Jackson Carlaw was ‘seeking to make it political’ – the ‘it’ being that trifling matter of the First Minister covering up an outbreak of Covid-19 in Edinburgh almost a month before lockdown was put in place.
Imagine thinking there’s a place for politics in a subject like that.
First Minister’s Questions, which is held every Thursday except when it’s held on Tuesday or Wednesday, ran to 75 minutes yesterday. If it gets any longer they’ll have to start handing out half-time oranges.
This week’s instalment was the most ill-tempered since the pandemic began.
The Tory leader had a go at the failure to contact-trace attendees of the now notorious Nike conference.
‘On behalf of public health experts who carried out the management of this situation,’ Sturgeon protested, ‘I really do need to point out contact-tracing did happen and they would have traced the contacts they thought were appropriate to trace.’
The First Minister was frightfully worried that such talk ‘starts to impugn the integrity of the experts who managed this outbreak, including Public Health England’.
I’m not a clype, Sir, but a big English boy did it and ran away.
The deftness with which Sturgeon hailed experts as heroes while holding them up as human shields was something to marvel.
There was no fault to be found, of course, but on the off chance that some turned up, she was making clear where the blame lay. Sturgeon practised social distancing before it became fashionable: she never goes within two metres of accountability for her government’s actions.

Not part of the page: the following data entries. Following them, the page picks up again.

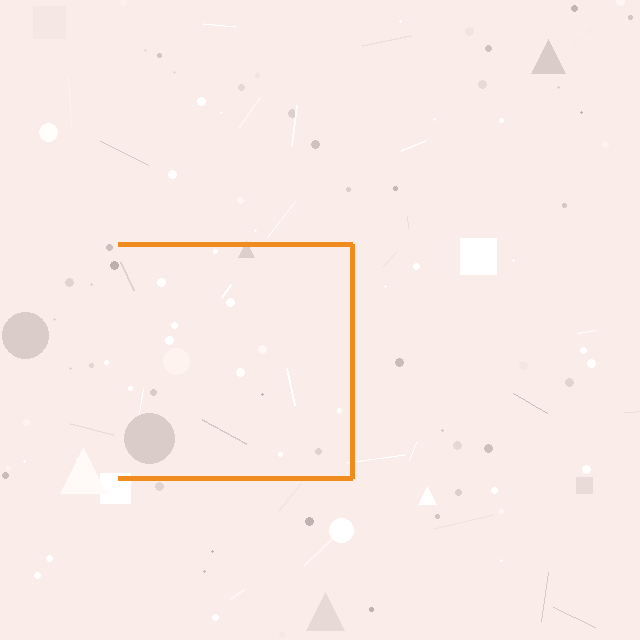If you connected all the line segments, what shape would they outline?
They would outline a square.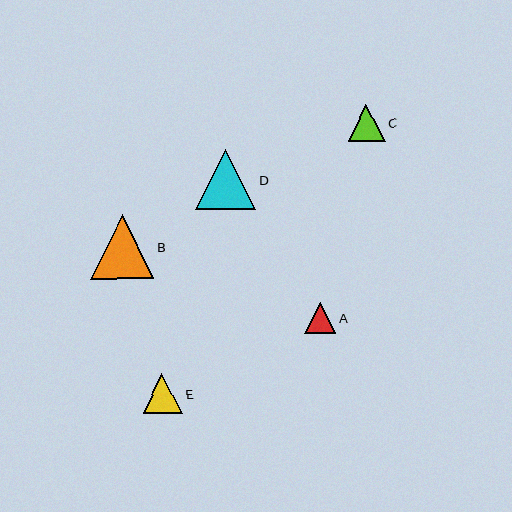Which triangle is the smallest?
Triangle A is the smallest with a size of approximately 31 pixels.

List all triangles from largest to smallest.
From largest to smallest: B, D, E, C, A.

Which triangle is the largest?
Triangle B is the largest with a size of approximately 63 pixels.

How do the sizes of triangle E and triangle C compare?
Triangle E and triangle C are approximately the same size.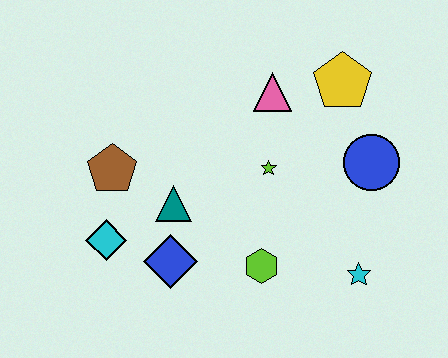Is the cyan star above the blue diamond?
No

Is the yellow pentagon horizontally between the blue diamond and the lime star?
No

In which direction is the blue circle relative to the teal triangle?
The blue circle is to the right of the teal triangle.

Growing testy, Carlaw replied: ‘Last week, when I asked the First Minister where responsibility lay, she said explicitly – responsibility rests with her. Now it seems when it’s convenient responsibility rests with public health officials.’

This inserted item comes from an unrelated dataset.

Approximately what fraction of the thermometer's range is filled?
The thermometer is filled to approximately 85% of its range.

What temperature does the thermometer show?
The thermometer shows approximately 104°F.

‘This is a team approach,’ the First Minister explained, and in her own way she was telling the truth. She takes the questions and civil servants take the fall.
Carlaw flourished: ‘A testing system that’s only delivering at one-third of its capacity. That’s a failure. Crisis in Scotland’s care homes and still not enough tests for staff and residents. That is a failure. No clarity on how, or even if, the public will be told about future outbreaks. That is a failure.’
He looked like a weight had been lifted. He’s been anxious to get that off his chest.
I wouldn’t want to get in Liz Smith’s bad books. The Tory MSP is not a shouter or a finger-thruster; she quizzes ministers with the stony disappointment of a bank manager considering an overdraft extension.
The source of her dismay was ministers’ failure to answer parliamentary questions promptly. ‘One ministerial department delayed answers on 30 occasions,’ she cross-examined. ‘One MSP intimated that they had received 12 holding answers in one day and another MSP intimated she had received five holding answers in one day. Does the First Minister accept this is a completely unacceptable situation?’
She may as well have been reading Sturgeon’s credit card bill and tutting: ‘Did you really need that new Blu-ray player?’
Sturgeon said ministers and civil servants were trying their hardest to respond quickly to queries. Going by the sternness of Smith’s expression, they’d better pick up the pace.
Lockdown has inflicted its indignities on the best of us, and MSPs are no different. In brief glimpses Anas Sarwar could be seen squatting on the backbenches and appeared to have borrowed Donny Osmond’s hair circa 1974 for the occasion.
Alex Cole-Hamilton had let his do go entirely. Either that or his local Sainsbury’s doesn’t deliver Just for Men. Now sporting salt ’n’ pepper locks (with noticeably high sodium content), the Edinburgh Western George Clooney even got a question in.
Another familiar face made an appearance, even if her voice sounded muted. Ken Macintosh recommended she adjust the microphone. ‘I’ve never been accused of being too quiet before, Presiding Officer,’ Ruth Davidson said with a twinkle.